Abstract
Despite advances in lesbian, gay, bisexual and transgender equality in recent years, some men who have sex with men remain at increased risk of ill-health. Positive interventions in primary care include psychological support and strategies for risk reduction. It is important that men who have sex with men can disclose sexual orientation in primary care. To quantify disclosure of sexual orientation by men who have sex with men attending general practice and identify barriers to disclosure we surveyed a group of Scottish men.
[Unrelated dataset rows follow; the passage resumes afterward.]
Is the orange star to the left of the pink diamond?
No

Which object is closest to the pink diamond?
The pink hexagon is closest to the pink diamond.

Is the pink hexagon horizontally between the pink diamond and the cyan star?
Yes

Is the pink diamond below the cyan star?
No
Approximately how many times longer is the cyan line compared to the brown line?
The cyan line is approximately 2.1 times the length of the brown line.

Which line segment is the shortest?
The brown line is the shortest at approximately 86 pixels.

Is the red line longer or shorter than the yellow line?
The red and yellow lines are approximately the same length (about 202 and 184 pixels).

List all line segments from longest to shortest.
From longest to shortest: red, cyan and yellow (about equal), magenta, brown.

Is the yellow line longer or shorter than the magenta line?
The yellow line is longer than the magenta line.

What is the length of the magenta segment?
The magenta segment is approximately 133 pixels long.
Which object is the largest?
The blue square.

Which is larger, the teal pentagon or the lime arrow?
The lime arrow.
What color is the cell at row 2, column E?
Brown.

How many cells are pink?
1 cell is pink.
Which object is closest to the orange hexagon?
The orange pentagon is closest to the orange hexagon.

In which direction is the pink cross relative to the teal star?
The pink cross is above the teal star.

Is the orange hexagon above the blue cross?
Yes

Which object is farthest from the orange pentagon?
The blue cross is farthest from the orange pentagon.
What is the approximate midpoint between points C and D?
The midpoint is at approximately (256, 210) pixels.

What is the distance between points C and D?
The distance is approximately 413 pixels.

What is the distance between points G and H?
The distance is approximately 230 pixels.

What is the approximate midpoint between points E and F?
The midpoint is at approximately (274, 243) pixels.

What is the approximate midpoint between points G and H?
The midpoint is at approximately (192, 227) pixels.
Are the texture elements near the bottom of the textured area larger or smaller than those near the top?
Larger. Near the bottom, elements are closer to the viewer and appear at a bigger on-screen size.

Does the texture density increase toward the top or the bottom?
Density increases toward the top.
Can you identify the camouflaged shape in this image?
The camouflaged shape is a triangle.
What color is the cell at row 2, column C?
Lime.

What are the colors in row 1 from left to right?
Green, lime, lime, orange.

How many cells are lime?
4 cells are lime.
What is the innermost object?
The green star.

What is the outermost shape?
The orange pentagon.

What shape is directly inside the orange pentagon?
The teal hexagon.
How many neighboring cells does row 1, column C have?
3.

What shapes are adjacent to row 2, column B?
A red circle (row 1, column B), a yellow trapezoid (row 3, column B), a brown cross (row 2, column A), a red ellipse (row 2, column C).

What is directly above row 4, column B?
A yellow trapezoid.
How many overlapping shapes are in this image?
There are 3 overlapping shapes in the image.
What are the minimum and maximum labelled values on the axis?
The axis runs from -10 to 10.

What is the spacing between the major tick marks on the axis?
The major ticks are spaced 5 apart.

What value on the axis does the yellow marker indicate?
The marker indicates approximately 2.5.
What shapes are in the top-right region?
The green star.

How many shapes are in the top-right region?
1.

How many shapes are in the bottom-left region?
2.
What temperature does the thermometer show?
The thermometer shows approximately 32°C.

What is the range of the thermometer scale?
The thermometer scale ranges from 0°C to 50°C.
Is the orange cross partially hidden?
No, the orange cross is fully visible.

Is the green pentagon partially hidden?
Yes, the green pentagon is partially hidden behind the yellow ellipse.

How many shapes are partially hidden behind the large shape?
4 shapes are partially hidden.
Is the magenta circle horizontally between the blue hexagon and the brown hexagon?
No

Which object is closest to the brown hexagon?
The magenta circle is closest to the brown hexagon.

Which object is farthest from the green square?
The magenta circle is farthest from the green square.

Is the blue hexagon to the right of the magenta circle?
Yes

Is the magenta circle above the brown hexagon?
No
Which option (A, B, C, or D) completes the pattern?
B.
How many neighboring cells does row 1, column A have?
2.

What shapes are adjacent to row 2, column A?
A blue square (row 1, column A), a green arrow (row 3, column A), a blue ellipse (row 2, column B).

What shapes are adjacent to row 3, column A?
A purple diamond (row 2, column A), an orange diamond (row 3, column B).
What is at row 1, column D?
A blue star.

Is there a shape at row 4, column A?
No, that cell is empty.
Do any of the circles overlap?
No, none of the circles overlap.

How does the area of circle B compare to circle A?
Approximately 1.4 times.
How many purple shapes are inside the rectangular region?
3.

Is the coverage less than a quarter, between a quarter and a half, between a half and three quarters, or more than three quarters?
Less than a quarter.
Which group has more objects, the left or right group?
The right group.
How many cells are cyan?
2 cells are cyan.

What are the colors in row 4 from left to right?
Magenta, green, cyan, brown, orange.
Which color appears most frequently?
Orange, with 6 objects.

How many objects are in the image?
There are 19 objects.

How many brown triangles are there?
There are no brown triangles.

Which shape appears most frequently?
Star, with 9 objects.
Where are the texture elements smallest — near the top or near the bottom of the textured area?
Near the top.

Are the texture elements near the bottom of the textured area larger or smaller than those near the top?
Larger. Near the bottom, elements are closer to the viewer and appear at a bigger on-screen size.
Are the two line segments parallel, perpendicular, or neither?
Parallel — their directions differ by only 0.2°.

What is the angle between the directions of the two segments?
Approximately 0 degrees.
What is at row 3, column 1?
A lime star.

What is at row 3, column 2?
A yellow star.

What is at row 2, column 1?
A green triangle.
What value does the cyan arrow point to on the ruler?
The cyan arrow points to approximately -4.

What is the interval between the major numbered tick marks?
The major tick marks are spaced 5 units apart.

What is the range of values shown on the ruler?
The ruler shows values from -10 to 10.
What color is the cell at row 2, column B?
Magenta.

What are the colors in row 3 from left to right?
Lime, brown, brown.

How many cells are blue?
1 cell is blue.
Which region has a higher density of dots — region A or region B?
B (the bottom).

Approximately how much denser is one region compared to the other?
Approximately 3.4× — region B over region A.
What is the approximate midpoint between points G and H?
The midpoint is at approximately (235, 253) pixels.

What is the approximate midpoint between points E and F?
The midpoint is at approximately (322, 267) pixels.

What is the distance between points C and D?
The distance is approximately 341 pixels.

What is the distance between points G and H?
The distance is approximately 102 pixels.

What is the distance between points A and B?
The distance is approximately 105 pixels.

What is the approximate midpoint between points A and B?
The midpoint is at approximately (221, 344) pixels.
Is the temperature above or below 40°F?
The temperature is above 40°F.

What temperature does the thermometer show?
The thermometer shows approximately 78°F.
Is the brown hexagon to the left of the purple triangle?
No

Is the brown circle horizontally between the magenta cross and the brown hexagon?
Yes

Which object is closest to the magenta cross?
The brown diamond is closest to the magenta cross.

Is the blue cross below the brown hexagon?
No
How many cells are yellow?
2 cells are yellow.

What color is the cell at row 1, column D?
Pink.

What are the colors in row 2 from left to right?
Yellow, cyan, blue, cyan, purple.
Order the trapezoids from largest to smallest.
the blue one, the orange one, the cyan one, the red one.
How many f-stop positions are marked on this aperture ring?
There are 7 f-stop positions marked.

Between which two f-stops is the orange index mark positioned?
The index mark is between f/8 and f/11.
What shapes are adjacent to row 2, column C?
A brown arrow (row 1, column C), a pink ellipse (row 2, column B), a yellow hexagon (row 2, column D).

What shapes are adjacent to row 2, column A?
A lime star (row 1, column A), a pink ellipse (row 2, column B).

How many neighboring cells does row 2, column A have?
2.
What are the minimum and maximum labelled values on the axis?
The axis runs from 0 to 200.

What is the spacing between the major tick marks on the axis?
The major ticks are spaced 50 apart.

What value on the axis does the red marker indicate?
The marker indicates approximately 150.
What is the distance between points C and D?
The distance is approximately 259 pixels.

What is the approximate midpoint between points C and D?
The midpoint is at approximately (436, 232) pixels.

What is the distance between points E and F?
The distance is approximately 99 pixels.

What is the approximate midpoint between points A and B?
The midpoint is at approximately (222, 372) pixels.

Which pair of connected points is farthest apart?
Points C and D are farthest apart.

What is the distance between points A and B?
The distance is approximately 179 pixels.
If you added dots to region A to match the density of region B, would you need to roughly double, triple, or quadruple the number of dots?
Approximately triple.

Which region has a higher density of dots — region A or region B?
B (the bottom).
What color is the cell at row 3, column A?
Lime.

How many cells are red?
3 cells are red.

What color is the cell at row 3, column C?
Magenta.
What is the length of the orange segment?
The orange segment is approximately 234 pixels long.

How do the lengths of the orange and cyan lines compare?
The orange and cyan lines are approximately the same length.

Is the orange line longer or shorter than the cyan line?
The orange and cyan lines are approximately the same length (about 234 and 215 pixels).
A questionnaire was distributed by voluntary organisations and the National Health Service in the West of Scotland, to rural and urban populations. Two hundred and four gave evaluable responses, with all ages represented. A total of 199 (98%) were registered with a General Practitioner and 167 (83%) attended in the previous year. A total of 81 (40%) stated staff were aware of their sexual orientation. A total of 93/121 (75%) men who have sex with men whose GP was unaware stated this was because they had never been asked. A total of 36/81(44%) men who have sex with men rated support from practices since disclosure as ‘excellent’ and qualitative responses were positive. It is reassuring that almost all respondents were registered with GPs and attending primary care services. However, only 40% had disclosed sexual orientation. This was not because of fear of negative impact on care but because men who have sex with men felt it was irrelevant to their attendance. GPs appear to be reluctant to raise the issue of sexual orientation without prompting.
Keywords
Introduction
Over the last decade, significant progress has been made in some countries to promote equality and protect the rights of lesbian, gay, bisexual and transgender (LGBT) people. 1 After many years of campaigning, same-sex marriage was legalised in England, Wales and Scotland, in 2013. 2 It is reported that men who have sex with men (MSM) may experience greater levels of discrimination, stigma and prejudice that may be associated with sexual identity. 3 There are higher rates of mental ill health than in the general population, particularly in younger MSM 4 and greater use of tobacco, alcohol and recreational drugs.3,5 MSM may consult with primary care services more frequently than the general population and GPs are well placed to offer appropriate interventions and support.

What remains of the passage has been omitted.